直近に行った発達検査での弟くんのIQは、いわゆるボーダーと言われる知的境界域という認識でした。ですので、私は弟くんも発達障害を理由に取得するつもりでいたのです。
ところが、
今回の判定で出された弟くんのIQは、それをかなり下回る数値でした。
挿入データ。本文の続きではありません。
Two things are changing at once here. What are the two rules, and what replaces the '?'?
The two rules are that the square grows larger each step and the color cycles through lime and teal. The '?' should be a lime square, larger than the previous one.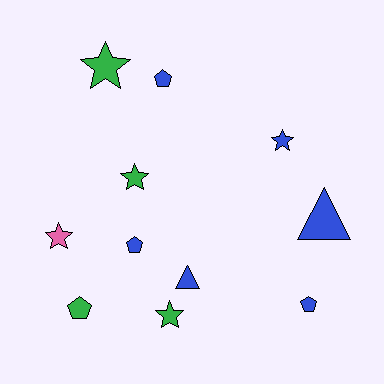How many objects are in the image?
There are 11 objects.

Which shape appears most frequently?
Star, with 5 objects.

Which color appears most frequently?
Blue, with 6 objects.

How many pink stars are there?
There is 1 pink star.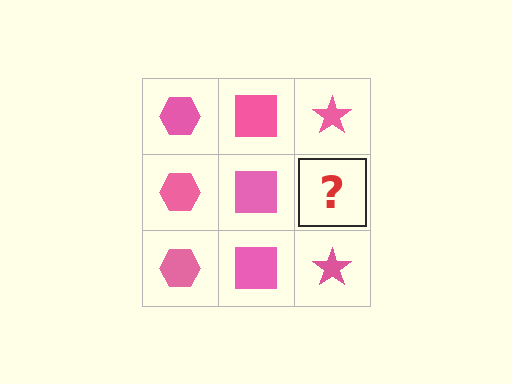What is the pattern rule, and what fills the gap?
The rule is that each column has a consistent shape. The gap should be filled with a pink star.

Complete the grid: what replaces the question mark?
The question mark should be replaced with a pink star.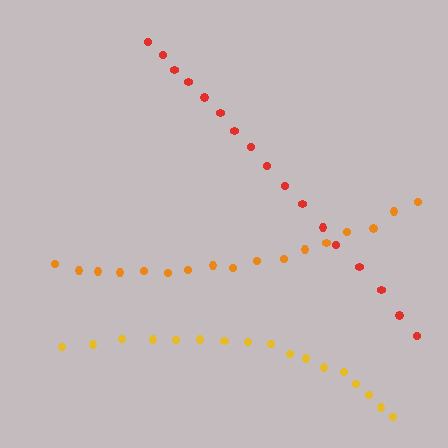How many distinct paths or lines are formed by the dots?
There are 3 distinct paths.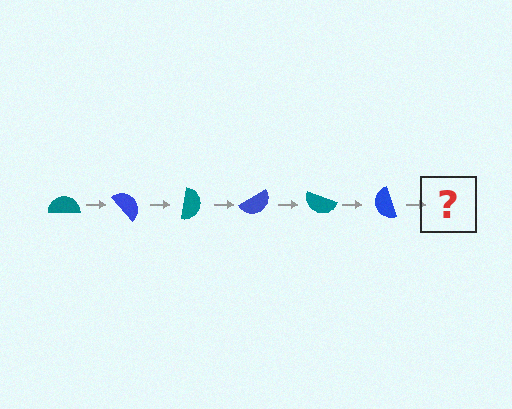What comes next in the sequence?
The next element should be a teal semicircle, rotated 300 degrees clockwise from the start.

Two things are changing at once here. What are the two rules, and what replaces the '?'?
The two rules are that it rotates 50 degrees clockwise each step and the color cycles through teal and blue. The '?' should be a teal semicircle, rotated 300 degrees clockwise from the start.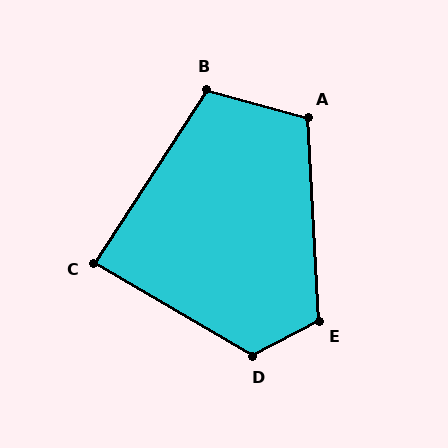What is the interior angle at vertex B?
Approximately 107 degrees (obtuse).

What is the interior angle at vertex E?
Approximately 115 degrees (obtuse).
他の自治体であったとしても療育手帳の交付が認められる数値です。
◆つきつけられた現実
弟くんが、それほどまでに大変な思いをしていたことに気づけなかったことへの、母としての自責。
ずっと、ずっと、ずーっと、
家でも学校でも、親子ともども、はちゃめちゃなのは兄くんでした。
弟くんは、家でも学校でも、凸凹の片鱗はありつつも、比較的中庸に過ごしていました。
弟くんが小学5年生になった頃から、少ししんどそうだなぁという姿を見ることが増えてきて、冒頭の発達検査を受けていました。
そっか、
軽度知的障害か…
そっか、
弟くんは、すごく頑張ってくれていたんだ…
母親として、兄くんの育児で、凸凹くんへの接し方の経験があったぶん、弟くんへは無意識に凸凹へのフォローができてしまっていて、ここまで、なんとなく、歩めてしまっていたのかもしれません。
きっと、弟くんが第1子だったら、もっと早い時期に発達相談をしていたんだと思います。
兄くんの大変さが大変すぎて、弟くんに発達の凸凹を折々感じながらも、まだ様子見段階だと、勝手に判断していたのです。
弟くん、気づかなくて、本当にごめんね。
お母さんは、君を知るための大きな手がかりをひとつ手に入れたよ。
◆ばるもちのキモチ
療育手帳を取得したことで、兄弟ふたりとも福祉サービスに繋がりやすくなりました。
療育手帳で広がる選択肢、きっと今まで以上に試行錯誤になると思います。
頑張るだけじゃ無理、
頼るだけも違う、
投げださず、
力を抜いて、
深呼吸。
一歩一歩、進んで行こう!
そうは言っても、いっぱいいっぱいで、泣きそうになったりもするんですけどね。
ふたりの療育手帳の次回更新は、それぞれの20歳の誕生月です。
次回の更新を最後に、以降は更新不要になるとのこと。
更新のお知らせは特に無いので、忘れないようにしなきゃ。